A countermove is a movement of a security's price that opposes the trend in price. A countermove happens right after the original trend, but in a smaller amount than the original trend. Investors and traders watch for countermoves to be able to enter the market at a favorable position.
A countermove is also known as a retracement.
- A countermove is a move in a security's price that is opposite of the current trend.
- If the price is trending down, a countermove is a small rally in price. If the price is trending up, a countermove is a small dip in price.
- Investors and traders often seek out countermoves to obtain a security at a beneficial price point in order to turn a profit.
- A trader seeking a long position would buy a security at a down countermove while a trader seeking a short position would sell at an up countermove.
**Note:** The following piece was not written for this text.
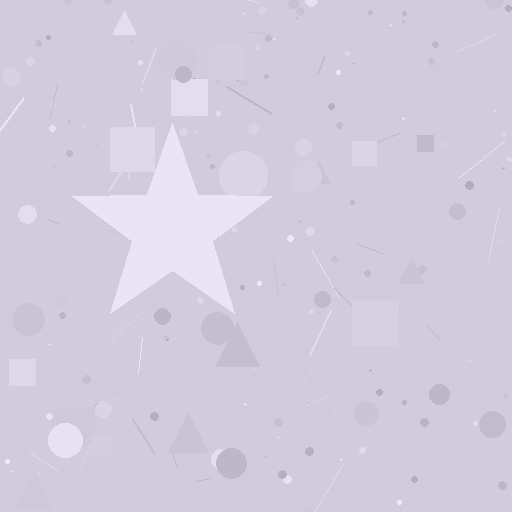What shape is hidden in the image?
A star is hidden in the image.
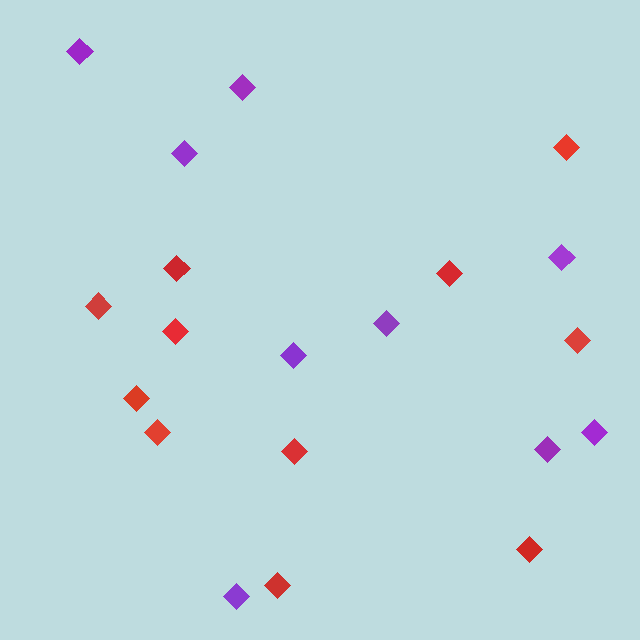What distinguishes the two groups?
There are 2 groups: one group of purple diamonds (9) and one group of red diamonds (11).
- If the original market trend does not return, then a trader will lose money on their position.
- Traders can place stop-loss orders to prevent a significant loss if the trade does not go as they had planned.
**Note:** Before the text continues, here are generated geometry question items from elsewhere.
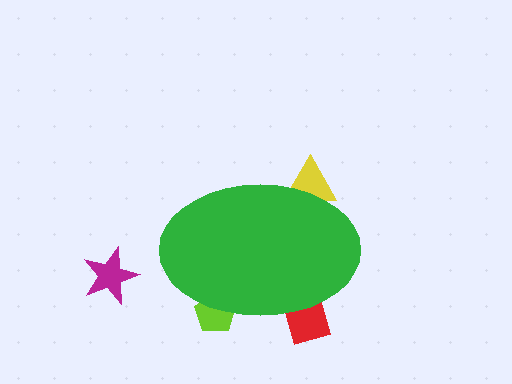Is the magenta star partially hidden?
No, the magenta star is fully visible.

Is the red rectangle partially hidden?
Yes, the red rectangle is partially hidden behind the green ellipse.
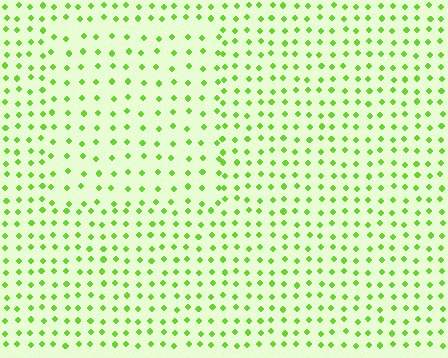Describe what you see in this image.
The image contains small lime elements arranged at two different densities. A rectangle-shaped region is visible where the elements are less densely packed than the surrounding area.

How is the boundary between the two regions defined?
The boundary is defined by a change in element density (approximately 1.5x ratio). All elements are the same color, size, and shape.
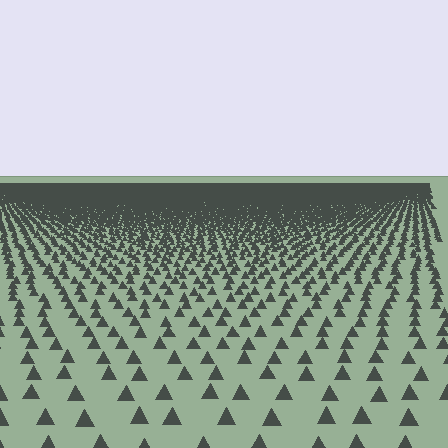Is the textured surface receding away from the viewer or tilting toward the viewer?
The surface is receding away from the viewer. Texture elements get smaller and denser toward the top.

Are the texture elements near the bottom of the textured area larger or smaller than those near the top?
Larger. Near the bottom, elements are closer to the viewer and appear at a bigger on-screen size.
Understanding a Countermove
A countermove is a small reversal in the price trend for a given security. If the price is trending down, a countermove is a small rally in price. If the price is trending up, a countermove is a small dip in price. Investors and traders can become proficient in recognizing countermoves so that they can time their entry into the market correctly to make profits by buying or selling.
Being able to determine a countermove is difficult because predicting the movement of any stock price is difficult. For example, if a stock's price dips, a trader may believe this to be a countermove, when in fact it could be the emergence of a new trend where the stock price continues to fall, with no return back to the previous higher level.
It is important to pay attention to the fundamentals and valuation of a stock rather than the fluctuations in price to help estimate its most likely trajectory. For this, investors employing a buy and hold strategy usually do not play the market with countermoves as a strategy to make profits.
Implementing a Countermove
A trader who wants to take a long position, which means buying low to sell high later, can recognize a price trending up. When a countermove down occurs, that is a good time to buy, at a slightly lower price than the immediately previous price, before the trend is restored and the price continues to rise.
Conversely, if a trader wants to take a short position, which means selling high and hoping to buy low later, they wait as the market falls to find a countermove, in which the price goes up slightly from the immediately previous falling price. When this countermove up occurs, the trader will sell, and then the market will return to the previous downward trend, and the trader can buy low to close the short position.
Because countermoves are smaller than the general trend, profits made immediately on taking a position are small, and real profits are only realized after the trend continues. If a trader or investor mistakes a reversal for a countermove, and the market trend doesn't return, the trader or investor can lose money.
This risk is high, even for experienced traders and investors, and is the main reason for instituting a stop-loss order. A stop-loss can prevent the market from going too far down in an upmarket trend or too far up in a down-market trend.
Example of a Countermove
If a stock price goes from $10 to $15, that is considered a move. If the stock price then goes down to $12 before climbing back up to $17, that would be considered a countermove. In the other direction, a stock price going from $40 down to $32 would be a move, while a brief climb back up to $36 before going down to $30 would be a countermove.